期刊名称:Aniki: Revista Portuguesa da Imagem em Movimento
电子版ISSN:2183-1750
出版年度:2017
卷号:4
期号:2
页码:471-479
DOI:10.14591/aniki.v4n2.344
出版社:Associação de Investigadores da Imagem em Movimento
其他摘要:A seven-hour train journey from Oslo to Bergen; twenty-four hours
of salmon fishing on the first day of the season; a sixty-hour
marathon of psalm-singing; 134 hours aboard a coastal ferry. “Slow
TV” has emerged as the label for a series of long-duration
programmes showcasing Norway’s landscape and traditions,
conceived in 2009 as an experiment for NRK, the national public
service broadcaster. Most of these shows have attracted over one
million viewers, a fifth of the Norwegian population. In 2013, Slow
TV (or sakte-tv in Norwegian) was declared Word of the Year by the
Norwegian Language Council, and NRK’s international publicity
webpage for the series also adopts this term as its title (NRK 2014).
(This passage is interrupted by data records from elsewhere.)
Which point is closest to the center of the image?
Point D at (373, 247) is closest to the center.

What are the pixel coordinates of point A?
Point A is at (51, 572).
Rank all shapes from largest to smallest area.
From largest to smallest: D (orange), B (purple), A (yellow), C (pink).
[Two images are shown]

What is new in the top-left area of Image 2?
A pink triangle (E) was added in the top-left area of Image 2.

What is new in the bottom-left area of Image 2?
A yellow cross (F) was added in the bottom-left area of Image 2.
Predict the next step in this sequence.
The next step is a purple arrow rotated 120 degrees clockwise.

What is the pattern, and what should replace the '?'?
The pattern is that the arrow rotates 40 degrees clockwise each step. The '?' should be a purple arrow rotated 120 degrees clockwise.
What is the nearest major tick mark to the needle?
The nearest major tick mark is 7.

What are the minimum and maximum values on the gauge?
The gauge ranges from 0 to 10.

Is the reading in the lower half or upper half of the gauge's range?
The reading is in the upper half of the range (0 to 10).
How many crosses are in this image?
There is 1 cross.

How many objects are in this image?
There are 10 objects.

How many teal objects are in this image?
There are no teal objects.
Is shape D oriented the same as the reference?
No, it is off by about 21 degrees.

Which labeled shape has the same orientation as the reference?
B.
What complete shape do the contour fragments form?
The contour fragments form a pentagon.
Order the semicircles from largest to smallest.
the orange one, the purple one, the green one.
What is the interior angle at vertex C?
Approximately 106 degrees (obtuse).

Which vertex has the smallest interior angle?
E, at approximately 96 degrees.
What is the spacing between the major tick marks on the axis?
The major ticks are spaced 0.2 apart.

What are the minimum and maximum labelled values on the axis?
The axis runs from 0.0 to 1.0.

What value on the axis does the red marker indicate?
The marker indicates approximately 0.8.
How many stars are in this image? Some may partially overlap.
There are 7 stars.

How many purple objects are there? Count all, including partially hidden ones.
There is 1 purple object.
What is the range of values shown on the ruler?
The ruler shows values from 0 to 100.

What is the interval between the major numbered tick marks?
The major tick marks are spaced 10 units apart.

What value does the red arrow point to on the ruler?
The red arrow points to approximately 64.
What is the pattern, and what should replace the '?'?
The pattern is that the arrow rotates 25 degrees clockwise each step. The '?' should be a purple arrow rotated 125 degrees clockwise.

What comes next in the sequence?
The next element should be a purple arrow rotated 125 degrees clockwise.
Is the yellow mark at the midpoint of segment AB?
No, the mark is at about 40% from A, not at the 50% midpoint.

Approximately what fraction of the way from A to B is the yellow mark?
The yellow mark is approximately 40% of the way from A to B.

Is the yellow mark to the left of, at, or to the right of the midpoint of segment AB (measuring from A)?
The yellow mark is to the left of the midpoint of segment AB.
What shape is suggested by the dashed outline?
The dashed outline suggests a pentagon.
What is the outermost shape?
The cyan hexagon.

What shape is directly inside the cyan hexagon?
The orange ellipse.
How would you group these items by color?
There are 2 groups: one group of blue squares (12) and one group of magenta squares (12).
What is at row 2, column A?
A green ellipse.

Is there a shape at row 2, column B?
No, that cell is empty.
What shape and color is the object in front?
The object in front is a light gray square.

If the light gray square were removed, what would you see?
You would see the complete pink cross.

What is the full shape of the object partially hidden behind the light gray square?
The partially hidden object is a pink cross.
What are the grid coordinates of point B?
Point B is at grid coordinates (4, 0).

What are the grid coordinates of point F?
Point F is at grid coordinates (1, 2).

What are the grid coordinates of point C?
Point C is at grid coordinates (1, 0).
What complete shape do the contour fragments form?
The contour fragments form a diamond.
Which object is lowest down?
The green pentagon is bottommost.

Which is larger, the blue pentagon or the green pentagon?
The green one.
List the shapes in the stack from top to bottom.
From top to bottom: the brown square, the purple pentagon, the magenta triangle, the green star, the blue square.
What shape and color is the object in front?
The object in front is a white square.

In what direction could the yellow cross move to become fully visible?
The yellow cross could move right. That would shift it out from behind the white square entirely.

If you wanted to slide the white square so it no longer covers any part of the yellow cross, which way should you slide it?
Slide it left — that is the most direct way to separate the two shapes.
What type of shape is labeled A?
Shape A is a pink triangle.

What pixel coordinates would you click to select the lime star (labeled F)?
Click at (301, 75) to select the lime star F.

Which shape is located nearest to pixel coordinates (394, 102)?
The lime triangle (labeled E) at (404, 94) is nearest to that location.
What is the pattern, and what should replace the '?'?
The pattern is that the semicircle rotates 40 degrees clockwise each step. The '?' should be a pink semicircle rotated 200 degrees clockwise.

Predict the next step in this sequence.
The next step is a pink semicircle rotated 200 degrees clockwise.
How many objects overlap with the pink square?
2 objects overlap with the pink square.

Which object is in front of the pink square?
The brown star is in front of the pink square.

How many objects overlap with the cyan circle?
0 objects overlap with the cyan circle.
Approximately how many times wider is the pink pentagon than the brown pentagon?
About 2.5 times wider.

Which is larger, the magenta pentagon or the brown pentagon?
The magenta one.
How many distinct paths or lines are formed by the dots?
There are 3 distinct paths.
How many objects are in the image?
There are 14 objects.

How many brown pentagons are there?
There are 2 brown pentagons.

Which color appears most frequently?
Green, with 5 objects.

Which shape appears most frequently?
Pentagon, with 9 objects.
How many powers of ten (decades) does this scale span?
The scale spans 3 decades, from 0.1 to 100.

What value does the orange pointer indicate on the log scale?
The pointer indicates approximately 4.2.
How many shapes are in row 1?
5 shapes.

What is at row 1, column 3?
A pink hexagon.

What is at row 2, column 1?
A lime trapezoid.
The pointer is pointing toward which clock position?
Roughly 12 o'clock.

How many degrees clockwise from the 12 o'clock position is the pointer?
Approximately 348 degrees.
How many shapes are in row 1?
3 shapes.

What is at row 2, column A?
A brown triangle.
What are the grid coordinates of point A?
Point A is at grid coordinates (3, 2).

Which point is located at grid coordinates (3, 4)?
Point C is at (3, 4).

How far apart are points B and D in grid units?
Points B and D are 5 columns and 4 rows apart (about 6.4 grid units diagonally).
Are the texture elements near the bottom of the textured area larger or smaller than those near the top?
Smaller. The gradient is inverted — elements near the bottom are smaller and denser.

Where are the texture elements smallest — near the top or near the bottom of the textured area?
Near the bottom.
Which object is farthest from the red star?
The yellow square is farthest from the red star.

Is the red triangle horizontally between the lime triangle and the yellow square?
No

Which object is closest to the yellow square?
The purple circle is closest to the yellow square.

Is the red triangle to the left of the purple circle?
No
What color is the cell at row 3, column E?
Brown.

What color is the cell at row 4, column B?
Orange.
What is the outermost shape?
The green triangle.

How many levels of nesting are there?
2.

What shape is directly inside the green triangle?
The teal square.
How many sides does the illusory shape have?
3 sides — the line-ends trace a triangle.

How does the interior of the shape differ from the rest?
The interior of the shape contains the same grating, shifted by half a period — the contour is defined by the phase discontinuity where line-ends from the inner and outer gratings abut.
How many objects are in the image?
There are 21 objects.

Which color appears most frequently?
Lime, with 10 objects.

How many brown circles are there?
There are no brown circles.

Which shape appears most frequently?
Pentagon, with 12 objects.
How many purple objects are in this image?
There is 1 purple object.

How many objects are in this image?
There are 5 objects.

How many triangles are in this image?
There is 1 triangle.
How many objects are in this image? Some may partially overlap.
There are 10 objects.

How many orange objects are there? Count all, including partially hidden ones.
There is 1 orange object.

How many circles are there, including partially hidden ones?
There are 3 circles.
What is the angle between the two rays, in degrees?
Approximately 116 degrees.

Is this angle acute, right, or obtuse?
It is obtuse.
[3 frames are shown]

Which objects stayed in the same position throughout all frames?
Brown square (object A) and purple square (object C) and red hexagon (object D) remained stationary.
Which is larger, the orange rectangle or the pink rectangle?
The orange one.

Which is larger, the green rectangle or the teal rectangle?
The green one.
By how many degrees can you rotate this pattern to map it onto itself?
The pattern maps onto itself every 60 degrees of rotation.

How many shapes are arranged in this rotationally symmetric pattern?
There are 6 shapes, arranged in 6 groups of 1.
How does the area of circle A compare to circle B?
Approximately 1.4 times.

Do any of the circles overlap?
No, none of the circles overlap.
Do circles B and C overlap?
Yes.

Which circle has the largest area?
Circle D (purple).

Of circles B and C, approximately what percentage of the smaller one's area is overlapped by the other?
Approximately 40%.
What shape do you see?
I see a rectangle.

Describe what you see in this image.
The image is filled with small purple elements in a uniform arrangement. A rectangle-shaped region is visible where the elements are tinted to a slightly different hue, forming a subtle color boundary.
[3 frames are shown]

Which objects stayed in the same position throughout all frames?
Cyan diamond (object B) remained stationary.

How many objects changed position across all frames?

As a brand, Slow TV is useful as a marketing tool in an era of slow
cinema, slow food, and anglophone fascination with cosy
Scandinavian lifestyle concepts such as hygge (see Thomson 2016).
Focusing on the ostensible slowness of the programmes, however,
tends to elide what is genuinely radical about the series: the long
duration of these televisual events, and the implications of their
length for their design, production, broadcasting, consumption and
reception. Indeed, the interest of the producers in experimenting
with duration as opposed to pace is implicit in the Norwegian name
for the series: Minutt for minutt (minute by minute).